Keras(二十)深度可分離卷積網路實戰

本文將介紹：

• 什么是深度可分離卷積網路
• 實作深度可分離卷積網路實戰代碼

一，什么是深度可分離卷積網路

1，常規的卷及操作

常規的卷及操作如上圖所示：引數量共計3 x 3 x 3 x 4 = 108.

2，深度可分離卷積

• depthwise convolution
• pointwise convolution

1）depthwise convolution

常規卷積,卷積核是作用于所有的depth方向的. depthwise conv對不同channel用不同的卷積核做卷積

引數量共計引數共計3 x 3 x 3 = 27.

2）pointwise convolution

depthwise卷積沒有考慮到同一位置不同channel上的資料之間的關聯.所以我們用一個1 x
1的卷積核對depthwise得到的[3,64,64]輸出再做卷積.這里做的就是常規卷積. 得到[1,64,64].
用4個這樣的1x1卷積核去做常規卷積. 得到輸出[4,64,64].

這一步引數量為3 x 1 x 1 x 4 = 12.
深度可分離卷積一共耗費引數量：27 + 12 = 39個.

所以可以看出同樣是得到[4,64,64]的feature map. 相比普通卷積的108個引數量,深度可分離卷積的方式大大減少了引數量.

3，總結

• 現在深度方向對不同channel用不同卷積核做卷積.
• 對第一步得到的輸出用1x1的卷積核去做常規卷積.達到使用不同channel的資料的目的. 用1x1的卷積核的數量控制深度.

二，實作深度可分離卷積網路實戰代碼

#!/usr/bin/env python3
# -*- coding: utf-8 -*-

import matplotlib as mpl
import matplotlib.pyplot as plt
import numpy as np
import sklearn
import pandas as pd
import os
import sys
import time
import tensorflow as tf
from tensorflow import keras

my_seed = 666
np.random.seed(my_seed)
import random 
random.seed(my_seed)
import tensorflow as tf
tf.random.set_seed(my_seed)

# 1,實作tensorflow動態按需分配GPU
from tensorflow.compat.v1 import ConfigProto
from tensorflow.compat.v1 import InteractiveSession
config = ConfigProto()
config.gpu_options.allow_growth = True
session = InteractiveSession(config=config)


# 列印使用的python庫的版本資訊
print(tf.__version__)
print(sys.version_info)
for module in mpl, np, pd, sklearn, tf, keras:
    print(module.__name__, module.__version__)
    
# 2,從tf.keras.datasets中取資料
fashion_mnist = keras.datasets.fashion_mnist
(x_train_all, y_train_all), (x_test, y_test) = fashion_mnist.load_data()
x_valid, x_train = x_train_all[:5000], x_train_all[5000:]
y_valid, y_train = y_train_all[:5000], y_train_all[5000:]
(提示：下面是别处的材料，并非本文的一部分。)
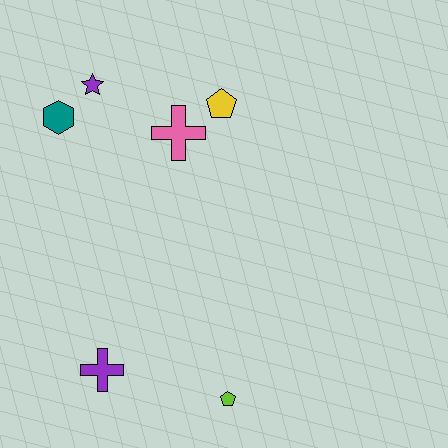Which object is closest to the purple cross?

print(x_valid.shape, y_valid.shape)
print(x_train.shape, y_train.shape)
print(x_test.shape, y_test.shape)

# 3,將資料整合為標準化資料
from sklearn.preprocessing import StandardScaler

scaler = StandardScaler()
# 整合資料為1通道資料
x_train_scaled = scaler.fit_transform(
    x_train.astype(np.float32).reshape(-1, 1)).reshape(-1, 28, 28, 1)
x_valid_scaled = scaler.transform(
    x_valid.astype(np.float32).reshape(-1, 1)).reshape(-1, 28, 28, 1)
x_test_scaled = scaler.transform(
    x_test.astype(np.float32).reshape(-1, 1)).reshape(-1, 28, 28, 1)

# 4,構建CNN模型
model = keras.models.Sequential()
model.add(keras.layers.Conv2D(filters=32, kernel_size=3,
                              padding='same',
                              activation='selu',
                              input_shape=(28, 28, 1)))
model.add(keras.layers.SeparableConv2D(filters=32, kernel_size=3,
                                       padding='same',
                                       activation='selu'))
model.add(keras.layers.MaxPool2D(pool_size=2))
model.add(keras.layers.SeparableConv2D(filters=64, kernel_size=3,
                                       padding='same',
                                       activation='selu'))
model.add(keras.layers.SeparableConv2D(filters=64, kernel_size=3,
                                       padding='same',
                                       activation='selu'))
model.add(keras.layers.MaxPool2D(pool_size=2))
model.add(keras.layers.SeparableConv2D(filters=128, kernel_size=3,
                                       padding='same',
                                       activation='selu'))
model.add(keras.layers.SeparableConv2D(filters=128, kernel_size=3,
                                       padding='same',
                                       activation='selu'))
model.add(keras.layers.MaxPool2D(pool_size=2))
model.add(keras.layers.Flatten())
model.add(keras.layers.Dense(128, activation='selu'))
model.add(keras.layers.Dense(10, activation="softmax"))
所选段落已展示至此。